Humans belong to a select club of species that enjoy crisp color vision in daylight, thanks to a small spot in the center of the retina at the back of the eye. Other club members include monkeys and apes, various fish and reptiles, and many birds, which must home in on their scurrying dinners from afar or peck at tiny seeds.
Less clear is what controls the formation of the high-acuity spot, known as the fovea in humans.
Harvard Medical School researchers have now provided the first insight into this perplexing question by studying an unusual model: chickens.
Connie Cepko, Bullard Professor of Genetics and Neuroscience at HMS, and Susana da Silva, a postdoctoral fellow in the Cepko lab, found that formation of the high-acuity area in chicks requires suppression of retinoic acid, a derivative of vitamin A known to play many important roles in embryonic development.
In addition to deepening our understanding of how humans acquired sensitive daytime vision, the findings, reported June 22 in Developmental Cell, could help regenerative medicine researchers model healthy human eyes.
If the discoveries hold true in humans, the work might also one day provide clues about how to combat macular degeneration, the leading cause of vision loss among people age 50 and older. The macula is the part of the retina where the fovea is found.
"I think it's important to understand how you build this specialized area in the retina that's responsible for any major activity you do during the day, such as reading, driving, recognizing faces and using the phone," said da Silva. "It would also be exciting if people can use what we learn from this basic developmental question to treat diseases affecting the retina."
Most of the human retina--the photosensitive part of the eye that translates light into nerve signals and relays them to the brain--is lined with rod cells, which allow us to see well in dim light. The fovea, however, consists almost entirely of cone cells, which respond to color and bright light.

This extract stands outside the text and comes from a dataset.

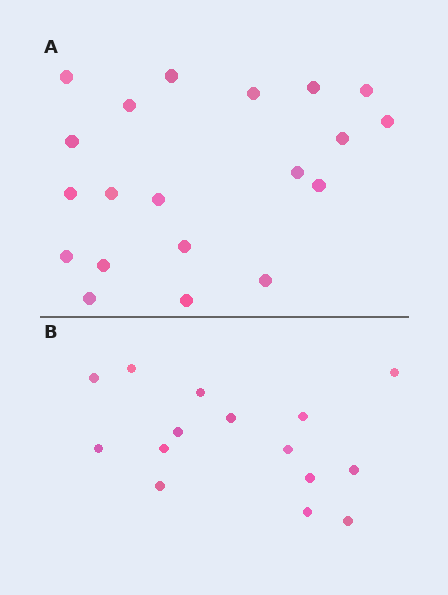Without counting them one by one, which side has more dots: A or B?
Region A (the top region) has more dots.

Twenty years ago, a researcher in Cepko's lab discovered that chickens also have a rod-free zone.
Although it's not yet clear how closely the chickens' high-acuity areas match ours, Cepko believes it's a good place to start asking questions--especially since scientists' usual collection of mammalian model organisms, including mice, rats, rabbits and guinea pigs, don't have anything like a fovea.
In the new studies of chick embryos, Cepko and da Silva found that the complex patterning of cells in the rod-free zone formed because of a drop in retinoic acid that occurred only in that area of the retina and only for a brief time during development.
What spurred the drop? Probing further, the researchers found that the answer lay in a shifting balance between enzymes that create and those that destroy retinoic acid.
Enzymes known as retinaldehyde dehydrogenases, or Raldhs, ordinarily make retinoic acid in the retina. But Cepko and da Silva discovered that as cones and ganglion cells formed, levels of the enzymes Cyp26a1 and Cyp26c1 surged, breaking down retinoic acid faster than Raldhs could produce it.
When retinoic acid levels fell, a protein called fibroblast growth factor 8, or Fgf8, flourished, the investigators found. Fgf8 is another well-known molecule in embryonic development that often works with retinoic acid to stimulate and pattern cell growth.
Once their work was done, the Cyp26a1 and Cyp26c1 enzymes ebbed away, allowing Raldhs to replenish retinoic acid in the rod-free zone.
Cepko and da Silva saw similar expression patterns for Raldhs and Cyp26a1 in human retinal tissue, suggesting that something similar happens in people.
"This is the first mechanism we've uncovered for how this area forms," said Cepko. "We don't know where it will lead, but it's pretty exciting."
Stem cell researchers have made remarkable progress in building so-called organoids that mimic human eyes so they can study human health and disease. But they have run into a problem that the new study may help them solve.
"People can grow these incredible little eyes from stem cells, but so far no one's been able to form a fovea," said Cepko, who is also an HMS professor of ophthalmology at Massachusetts Eye and Ear.
She believes the trouble may arise because the researchers add retinoic acid to their cell cultures.
"We're suggesting that removing retinoic acid at the right time, adding Fgf8 or otherwise manipulating these two molecules may allow them to generate a fovea," she said.
It's also possible that the research will provide a foundation for investigating why the macula is so prone to disease, which could in turn lead to new treatments.
"Macular degeneration is a major problem for the aging population, and we don't understand why that area is vulnerable," said Cepko.
But Cepko and da Silva are driven mainly by the excitement of answering questions about the retina, learning about human development and probing evolutionary relationships between species.
"Now that we have molecules we can examine, we can ask cool natural history questions," said Cepko, who, with da Silva, plans to study lizards and birds that have two foveae in each eye.
"We can also ask questions like, 'Does every species with a high-acuity area use the same mechanisms?'" said Cepko. "If so, we may have inherited it from a common ancestor."